John's throat was feeling raw and sore, but he took Grace for a walk right away. She might have been confused by the change in her routine. At the park entrance, she sat down abruptly. He tugged at the leash. She sat on-glumly, he thought. He picked her up and walked to a patch of coarse grass and placed her on it. Dutifully, she squatted and urinated. A dozen yards or so away, John saw a black dog racing around a tree while its owner watched it, swinging a leash and smiling.

Grace seemed especially spiritless today. Later, propped up by pillows in bed and drinking tea from a mug printed with his initials-a gift from the kitty-cat girl-he wondered if Grace, too, was sick.

She was lying beneath the bedroom window, her paws twitching, her eyes rolled back leaving white crescents below her half-closed lids. He tried to forget how he had dragged her back home after their brief outing.

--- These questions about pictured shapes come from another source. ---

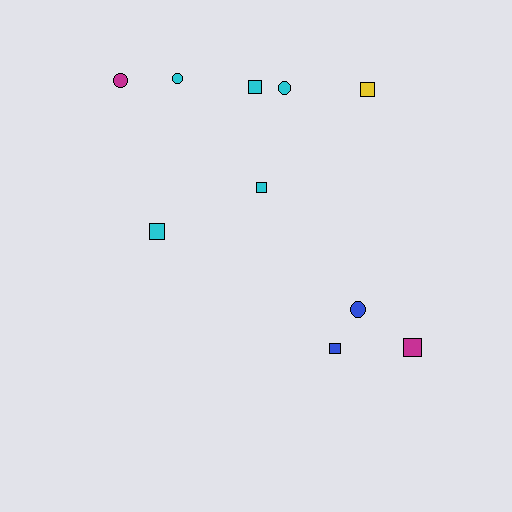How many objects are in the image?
There are 10 objects.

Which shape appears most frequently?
Square, with 6 objects.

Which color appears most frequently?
Cyan, with 5 objects.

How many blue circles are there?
There is 1 blue circle.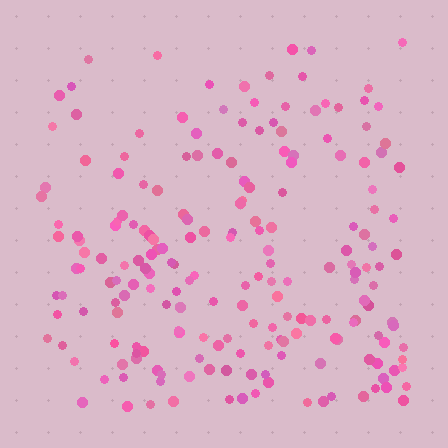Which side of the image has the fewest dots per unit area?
The top.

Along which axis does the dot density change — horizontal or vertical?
Vertical.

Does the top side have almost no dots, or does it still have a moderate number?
Still a moderate number, just noticeably fewer than the bottom.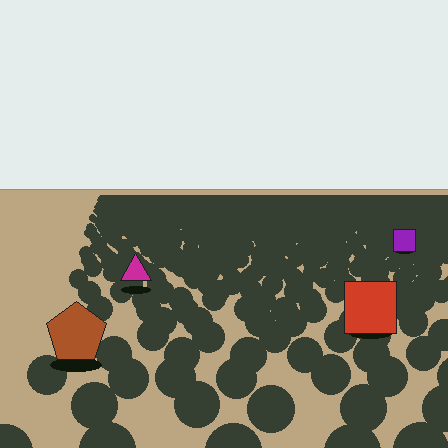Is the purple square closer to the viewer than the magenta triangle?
No. The magenta triangle is closer — you can tell from the texture gradient: the ground texture is coarser near it.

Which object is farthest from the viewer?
The purple square is farthest from the viewer. It appears smaller and the ground texture around it is denser.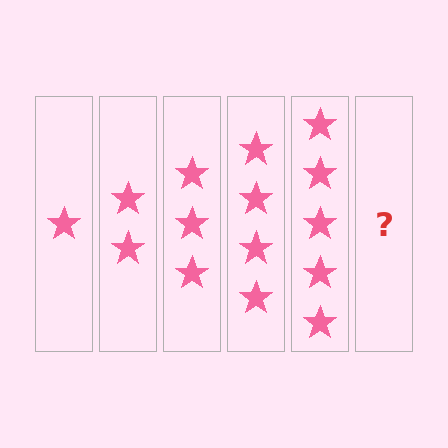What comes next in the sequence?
The next element should be 6 stars.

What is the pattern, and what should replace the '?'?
The pattern is that each step adds one more star. The '?' should be 6 stars.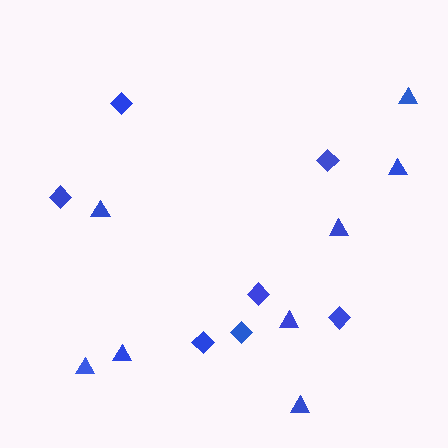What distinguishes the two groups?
There are 2 groups: one group of diamonds (7) and one group of triangles (8).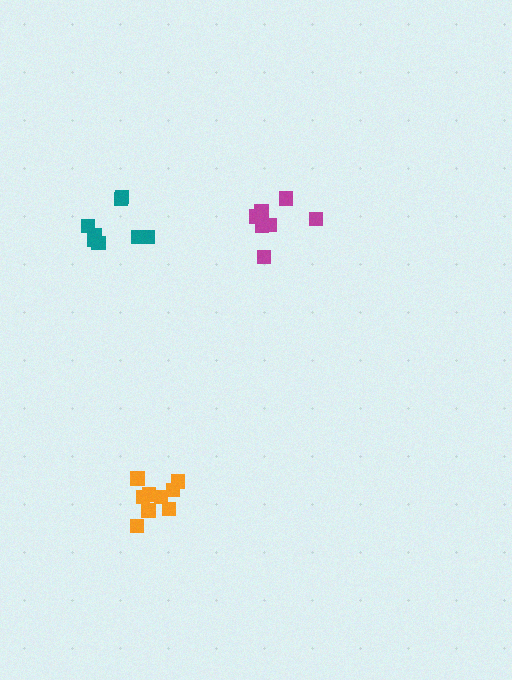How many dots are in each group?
Group 1: 9 dots, Group 2: 8 dots, Group 3: 7 dots (24 total).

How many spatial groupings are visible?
There are 3 spatial groupings.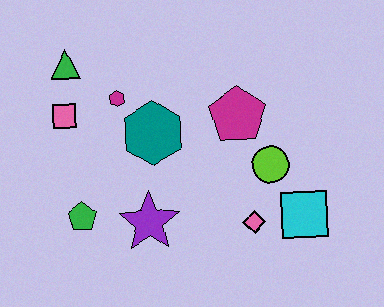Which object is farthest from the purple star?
The green triangle is farthest from the purple star.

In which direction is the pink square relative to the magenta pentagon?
The pink square is to the left of the magenta pentagon.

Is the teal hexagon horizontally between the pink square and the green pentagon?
No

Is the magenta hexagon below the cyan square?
No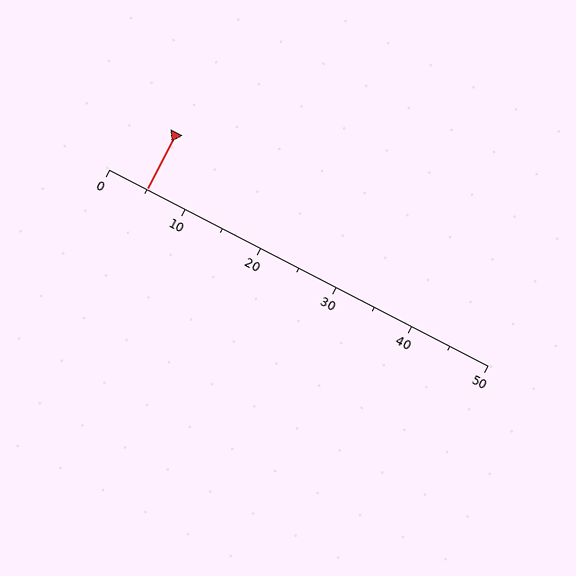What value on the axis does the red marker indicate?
The marker indicates approximately 5.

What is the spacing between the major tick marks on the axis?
The major ticks are spaced 10 apart.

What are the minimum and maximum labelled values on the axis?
The axis runs from 0 to 50.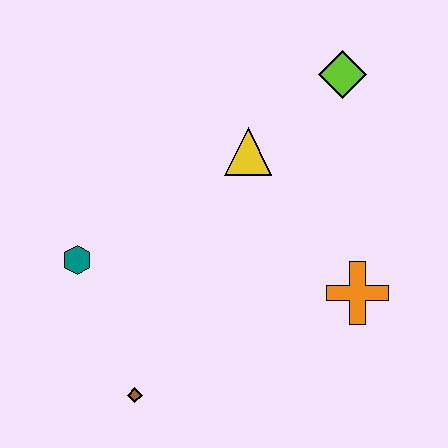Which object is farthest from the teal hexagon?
The lime diamond is farthest from the teal hexagon.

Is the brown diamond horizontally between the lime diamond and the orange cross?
No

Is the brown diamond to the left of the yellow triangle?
Yes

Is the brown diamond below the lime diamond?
Yes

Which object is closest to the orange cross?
The yellow triangle is closest to the orange cross.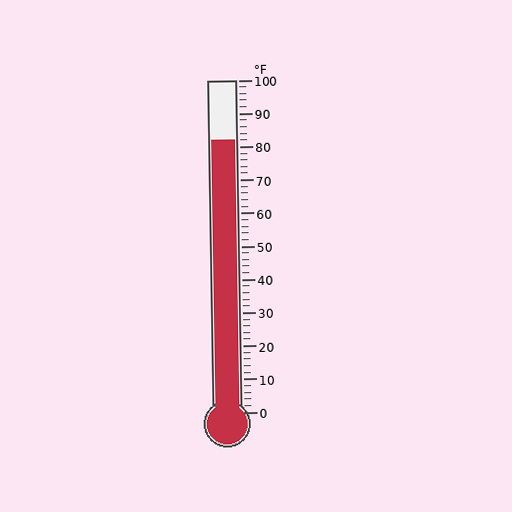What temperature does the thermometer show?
The thermometer shows approximately 82°F.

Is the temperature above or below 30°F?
The temperature is above 30°F.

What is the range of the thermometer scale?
The thermometer scale ranges from 0°F to 100°F.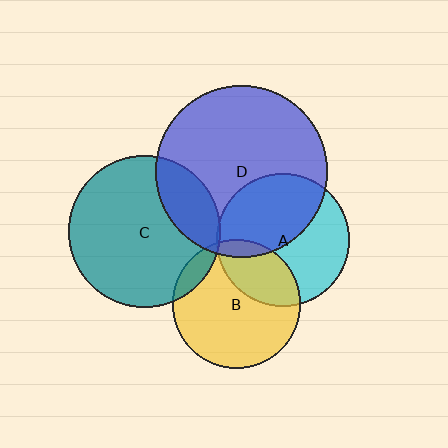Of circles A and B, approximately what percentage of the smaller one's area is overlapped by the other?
Approximately 30%.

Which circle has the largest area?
Circle D (blue).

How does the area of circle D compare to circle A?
Approximately 1.7 times.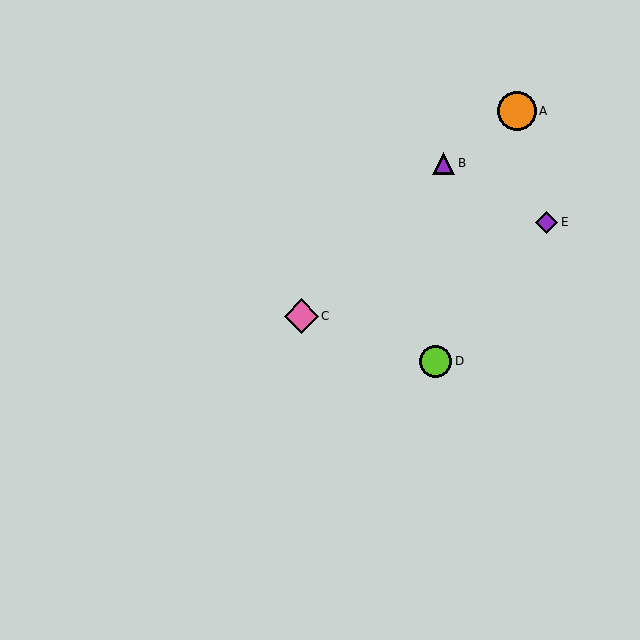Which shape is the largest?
The orange circle (labeled A) is the largest.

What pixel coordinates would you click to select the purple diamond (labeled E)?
Click at (547, 222) to select the purple diamond E.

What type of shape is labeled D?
Shape D is a lime circle.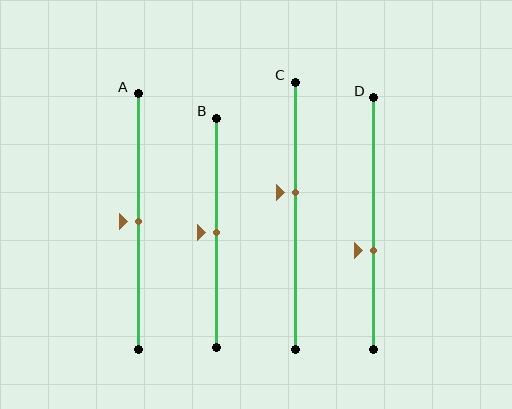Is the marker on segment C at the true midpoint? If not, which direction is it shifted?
No, the marker on segment C is shifted upward by about 9% of the segment length.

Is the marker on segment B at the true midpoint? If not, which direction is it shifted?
Yes, the marker on segment B is at the true midpoint.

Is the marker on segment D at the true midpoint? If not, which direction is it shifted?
No, the marker on segment D is shifted downward by about 11% of the segment length.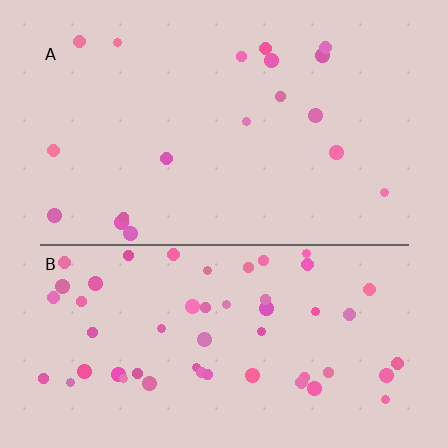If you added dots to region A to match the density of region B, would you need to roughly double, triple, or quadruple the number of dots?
Approximately triple.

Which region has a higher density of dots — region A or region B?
B (the bottom).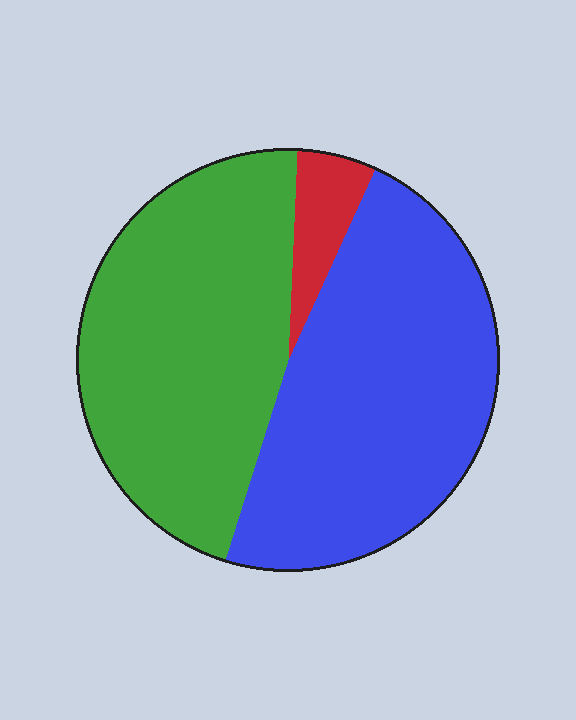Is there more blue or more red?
Blue.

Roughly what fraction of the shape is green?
Green covers about 45% of the shape.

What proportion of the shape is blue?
Blue covers roughly 50% of the shape.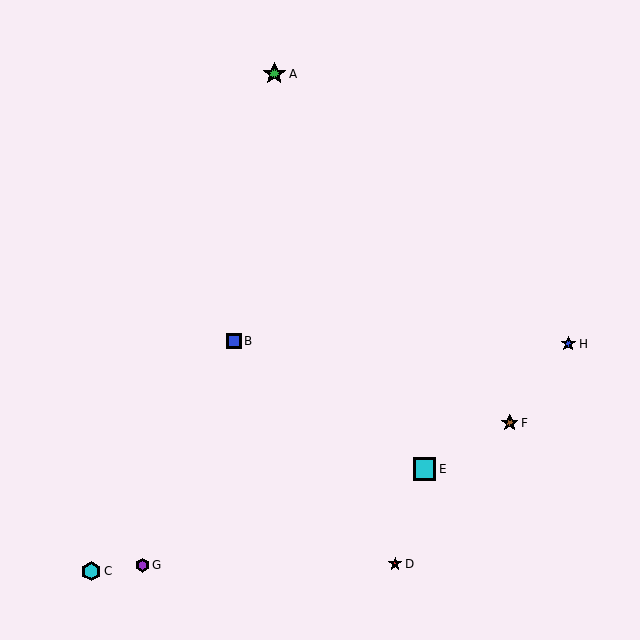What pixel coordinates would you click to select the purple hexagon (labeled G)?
Click at (142, 565) to select the purple hexagon G.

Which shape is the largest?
The cyan square (labeled E) is the largest.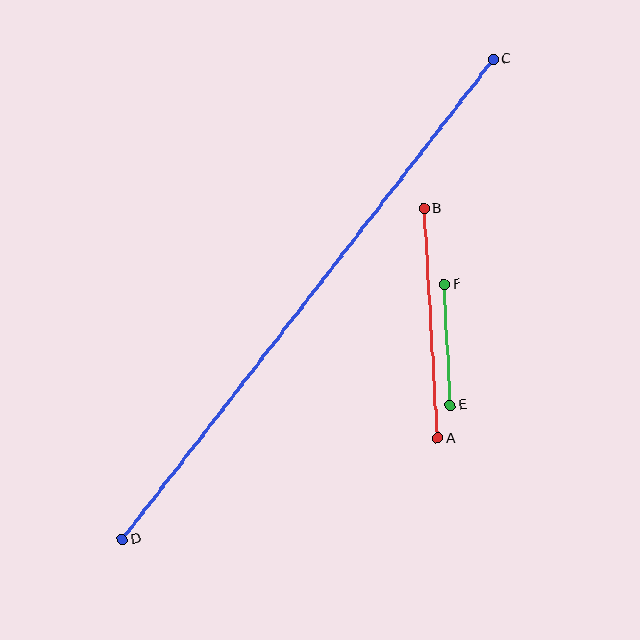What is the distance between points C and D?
The distance is approximately 607 pixels.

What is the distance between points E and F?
The distance is approximately 121 pixels.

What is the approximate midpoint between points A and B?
The midpoint is at approximately (431, 323) pixels.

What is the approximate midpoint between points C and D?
The midpoint is at approximately (308, 299) pixels.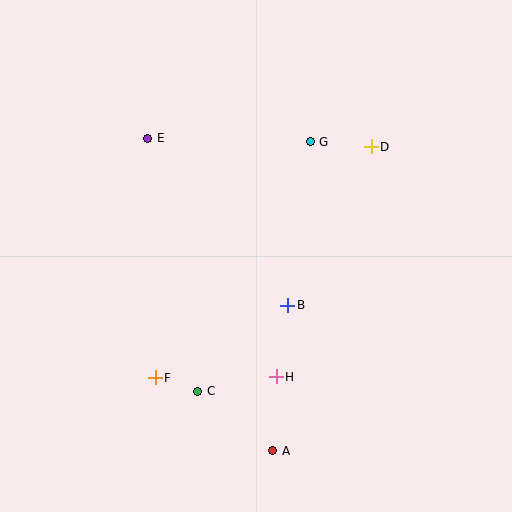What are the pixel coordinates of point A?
Point A is at (273, 451).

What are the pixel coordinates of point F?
Point F is at (155, 378).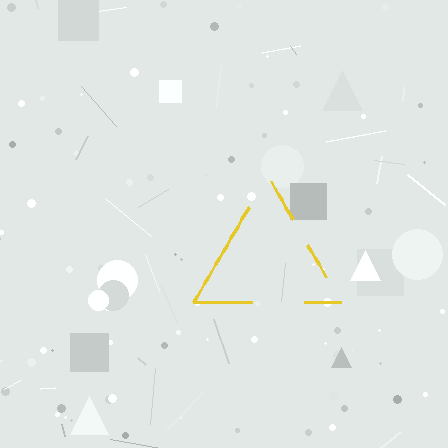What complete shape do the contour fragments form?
The contour fragments form a triangle.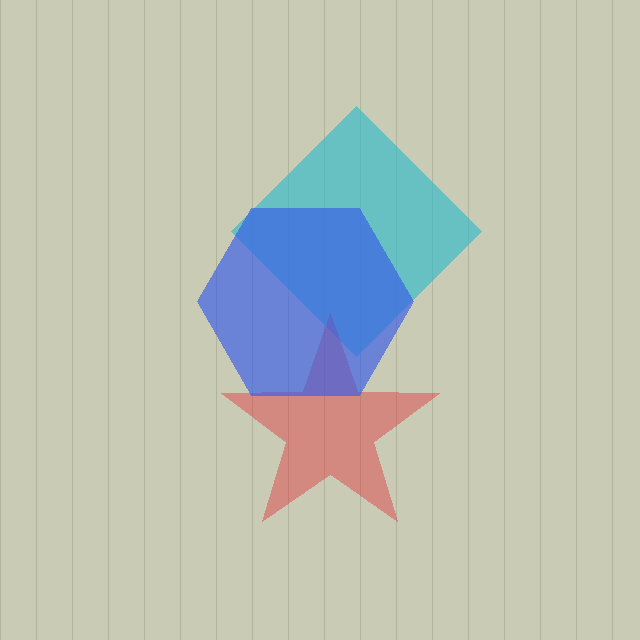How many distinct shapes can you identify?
There are 3 distinct shapes: a cyan diamond, a red star, a blue hexagon.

Of course, animals didn’t hold grudges. They forgave, or forgot, your displays of bad temper. Yet they must have some form of recollection, a residue of alarm that shaped their sense of the world around them. Grace would have been as exuberant as the black dog circling the tree if her pup- pyhood had been different. She pranced and cried when John came home from work, but wasn’t that simply relief? My God! What did she do in the apartment all day long, her bladder tightening as the hours accumulated, hearing, without understanding, the din of the city beyond the windows?

John felt better toward dusk, after waking from a nap. He determined to take Grace to a veterinarian. He ought to have done so long ago. In the telephone directory, he found a vet listed in the West Eighties, a few blocks from his apartment house.

The next morning he called his office to say that he wouldn’t be in until after lunch; he had to go to the doctor. Did the secretary sense an ambiguity in his voice when he mentioned a doctor? She didn’t know that he had a dog. No one in the office knew.

Yet was it possible that his evasions, his lies, were transparent to others? And they chose not to see through them because the truth might be so much more burdensome?